NFIB Massachusetts Says House Minimum Wage Bill Still Hurts Economy

Date: March 20, 2014

Boston (March 20, 2014) – The House plan expected to be released today to increase the state minimum wage more than 30 percent in the next two years is better than the Senate alternative but still too much for some small businesses, said the National Federation of Independent Business (NFIB).


“We appreciate the deletion of the indexing (automatic increases) provision from the Senate version,” said NFIB State Director Bill Vernon.   “Economic studies prove that the timing of minimum wage increase in the economic cycle affects the severity of the economic impact. The House has in good faith tried to accommodate small businesses and soften a bit the impact of raising labor costs but in the end it will add to the cost of running a small business and force small businesses into making difficult hiring decisions.


Vernon said the combination of the minimum wage increase with some reforms to the state Unemployment Insurance system intended to reduce costs for employers is also encouraging.

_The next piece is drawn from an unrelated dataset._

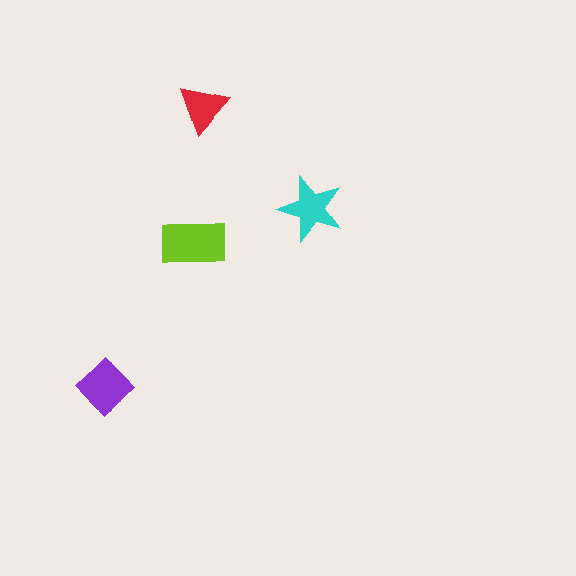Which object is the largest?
The lime rectangle.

“We appreciate the technical changes to reduce costs but the Unemployment Insurance reforms don’t address the underlying problems with the system,” he said.  “Those changes cannot really offset the substantial increase in labor costs imposed by a much higher minimum wage.”


Vernon pointed to a study within the last several weeks by the nonpartisan Congressional Budget Office that predicted more than half a million job losses nationally as the result of a federal bill that would raise the minimum wage to $10.10 per hour.  That’s consistent with NFIB research predicting that an earlier version of the Massachusetts bill would wipe out roughly 50,000 jobs over ten years depending on the rate of inflation.


“Since all of the versions currently under consideration on Beacon Hill are more aggressive than the federal plan, job losses here would be at least as severe and job creation will be slower here than predicted by the CBO,” he said.


“Small businesses that cannot count on a big increase in sales to accommodate higher labor costs will find a way to reduce employment. They’ll eliminate positions, lay off workers, cut their hours and look for ways to automate jobs so they don’t need employees. That is the way the economy works.”